Speaker
Description
Summary
CMOS Monolithic Active Pixel Sensors (MAPS) are characterized by their detection efficiency close to 100 %, high granularity (~µm), fast read-out frequency (~k frame/s), low material budget (~30 µm Si) and radiation tolerance (~1 Mrad, ~10e13 neq/cm2). They are foreseen to equip new generation vertex detectors in subatomic physics experiments. Their first application coincides with the upgrade of the Heavy Flavor Tracker (HFT) in the STAR (Solenoidal Tracker at RHIC) experiment. They will also equip the beam telescope of the European project: EUDET. Both of these two applications need sensors with digital output and with integrated zero suppression circuit in order to increase the read-out frequency per frame with the aim to reduce the frame occupancy.
The zero suppression circuit integrated in a CMOS pixel sensor is located at the bottom of a matrix and after an analogue to digital conversion circuit. Mimosa26 designed for the EUDET telescope, implements such architecture. It consists of a pixel array of 576 row and 1152 columns with a pixel pitch of 18.4 µm. Each pixel includes an amplification and a Correlated Double Sampling (CDS). The sensor is read out in a rolling shutter mode, each column of pixels ends with a discriminator performing the analogue to digital conversion. The data from 1152 discriminators are processed by the zero suppression circuit.

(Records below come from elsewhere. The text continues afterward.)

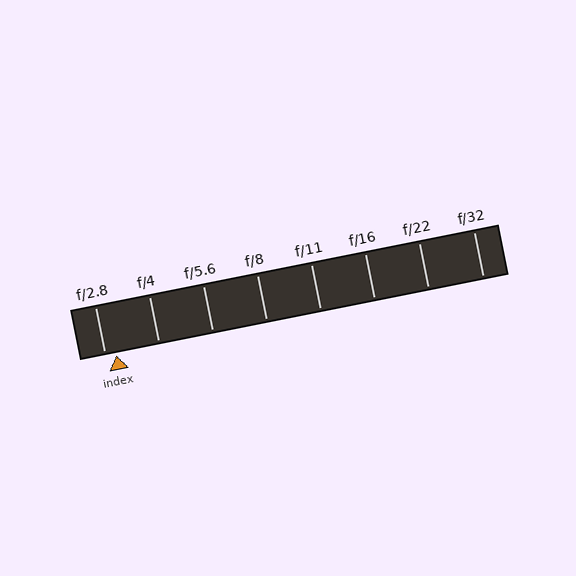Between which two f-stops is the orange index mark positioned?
The index mark is between f/2.8 and f/4.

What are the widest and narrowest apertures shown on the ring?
The widest aperture shown is f/2.8 and the narrowest is f/32.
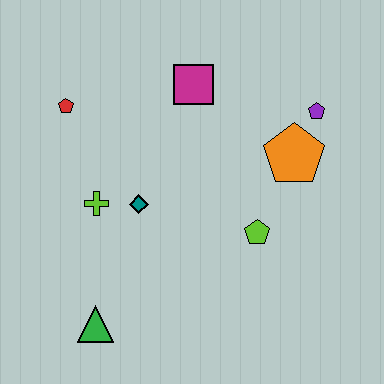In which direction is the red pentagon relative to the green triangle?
The red pentagon is above the green triangle.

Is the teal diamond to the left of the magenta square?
Yes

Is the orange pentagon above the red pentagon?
No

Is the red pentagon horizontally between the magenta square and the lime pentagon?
No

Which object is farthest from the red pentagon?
The purple pentagon is farthest from the red pentagon.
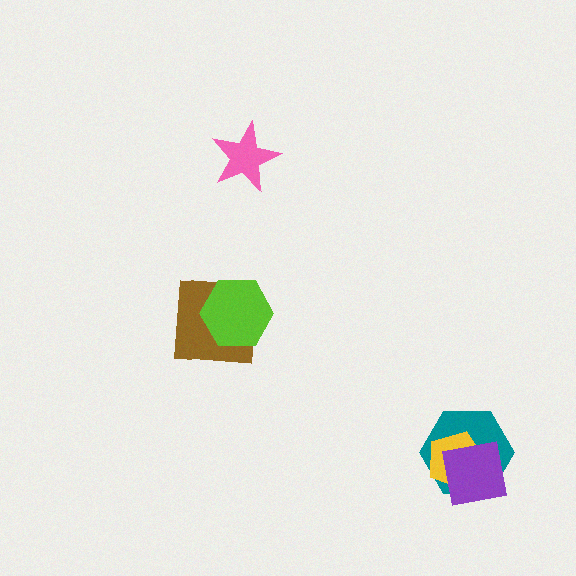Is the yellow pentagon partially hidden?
Yes, it is partially covered by another shape.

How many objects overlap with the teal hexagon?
2 objects overlap with the teal hexagon.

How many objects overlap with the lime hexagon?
1 object overlaps with the lime hexagon.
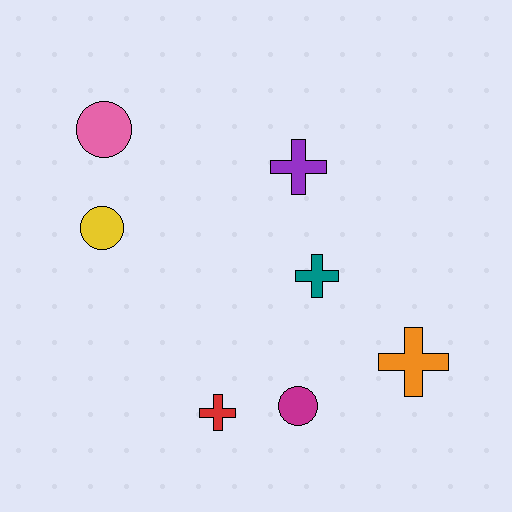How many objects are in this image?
There are 7 objects.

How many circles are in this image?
There are 3 circles.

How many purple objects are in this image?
There is 1 purple object.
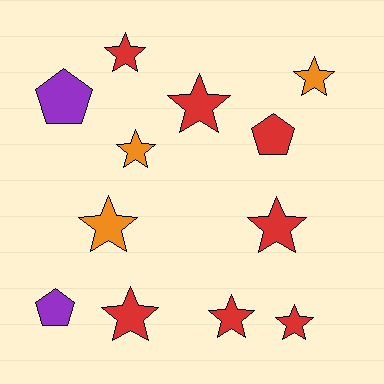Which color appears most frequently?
Red, with 7 objects.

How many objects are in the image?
There are 12 objects.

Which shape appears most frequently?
Star, with 9 objects.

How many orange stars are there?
There are 3 orange stars.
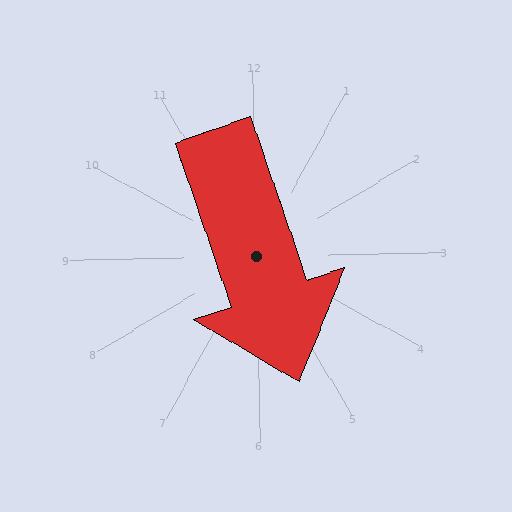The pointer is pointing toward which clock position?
Roughly 5 o'clock.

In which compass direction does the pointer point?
South.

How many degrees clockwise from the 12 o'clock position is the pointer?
Approximately 162 degrees.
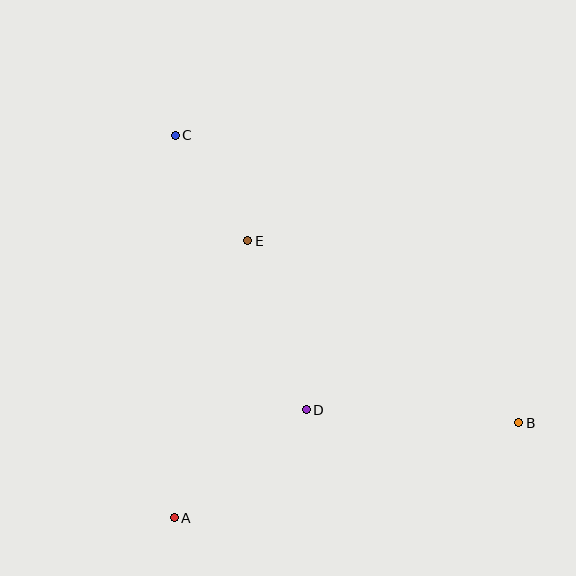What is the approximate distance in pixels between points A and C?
The distance between A and C is approximately 382 pixels.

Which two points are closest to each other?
Points C and E are closest to each other.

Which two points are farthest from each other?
Points B and C are farthest from each other.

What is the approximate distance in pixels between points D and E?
The distance between D and E is approximately 179 pixels.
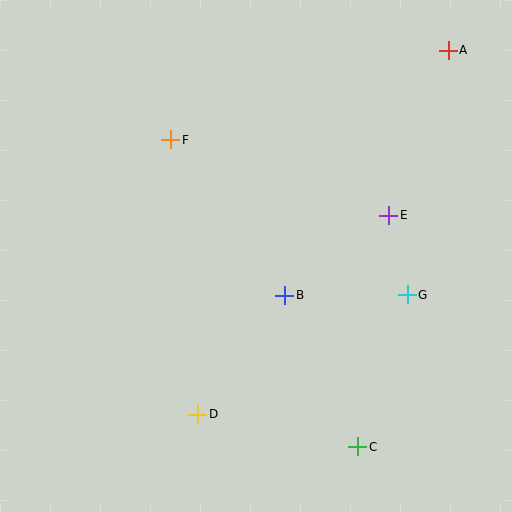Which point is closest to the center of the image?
Point B at (285, 295) is closest to the center.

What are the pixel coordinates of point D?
Point D is at (198, 414).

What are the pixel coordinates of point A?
Point A is at (448, 50).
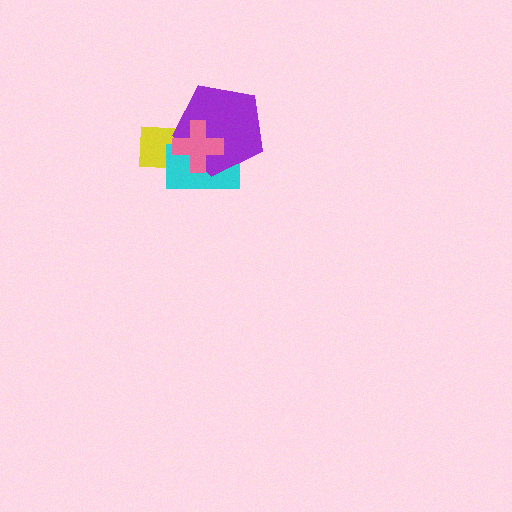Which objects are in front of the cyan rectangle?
2 objects cover part of the cyan rectangle: the purple pentagon and the pink cross.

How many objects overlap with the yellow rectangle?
3 objects overlap with the yellow rectangle.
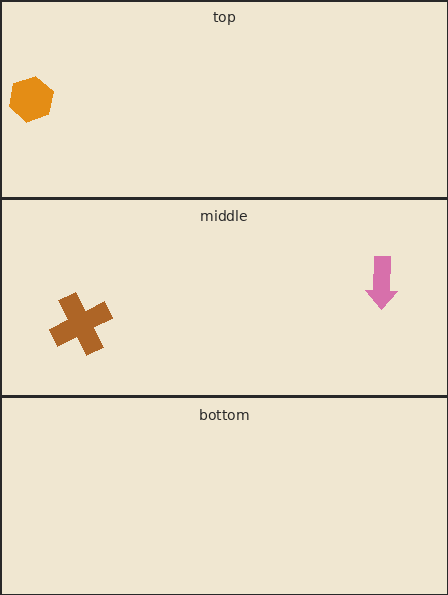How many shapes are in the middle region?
2.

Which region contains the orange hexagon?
The top region.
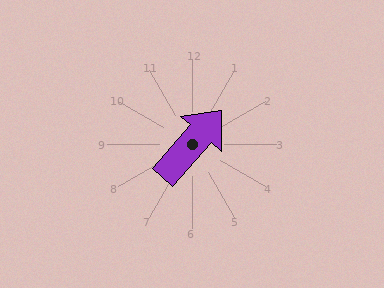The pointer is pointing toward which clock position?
Roughly 1 o'clock.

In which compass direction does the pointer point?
Northeast.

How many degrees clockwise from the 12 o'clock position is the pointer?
Approximately 41 degrees.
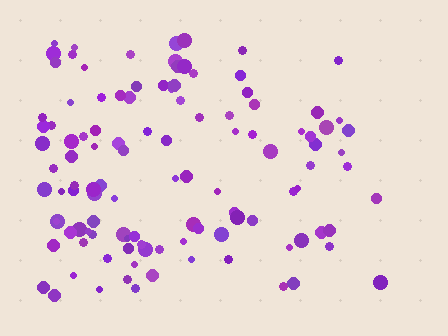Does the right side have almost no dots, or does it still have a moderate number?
Still a moderate number, just noticeably fewer than the left.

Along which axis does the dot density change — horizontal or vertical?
Horizontal.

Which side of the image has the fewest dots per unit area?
The right.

Before its integration into a final sensor, the concept of the zero suppression logic has been validated. SUZE-01, a reduced scale, fully digital circuit, able to treat and format 128 emulated discriminator outputs, has been successfully fabricated and tested in 2007. The test shows that the algorithm of hits pixel selection is fully operational. This concept is now implemented into the Mimosa26 chip. The zero suppression circuit is structured in a 3 stage pipeline. In the first stage, the 1152 discriminator outputs will be distributed over 18 parallel banks, where a sparse data scan algorithm on hit pixels is performed. Up to 4 contiguous pixel signals above threshold (string) will be encoded in a 2 bit state word. Up to N states per bank can be memorised with column addresses. The column address of a string shared by two neighbouring banks will be transferred only once. The second stage will combine the outcomes of the 18 banks of the first stage. Its multiplexing logic accepts up to M states per pixel row and adds bank address information. N and M will respectively be equal to 6 and 9, according to the hit density defined by the estimated (simulated) amount of events. These values are taking into account a safety margin for the EUDET telescope. The results of the second stage will be stored in the third stage, i.e. a 96 kbit memory split in 2 buffers, allowing a continuous read-out via one or two LVDS links at up to 100 MHz.
The contribution to the workshop includes a description of different steps of the architecture. The validation tests of Mimosa26 will also be presented.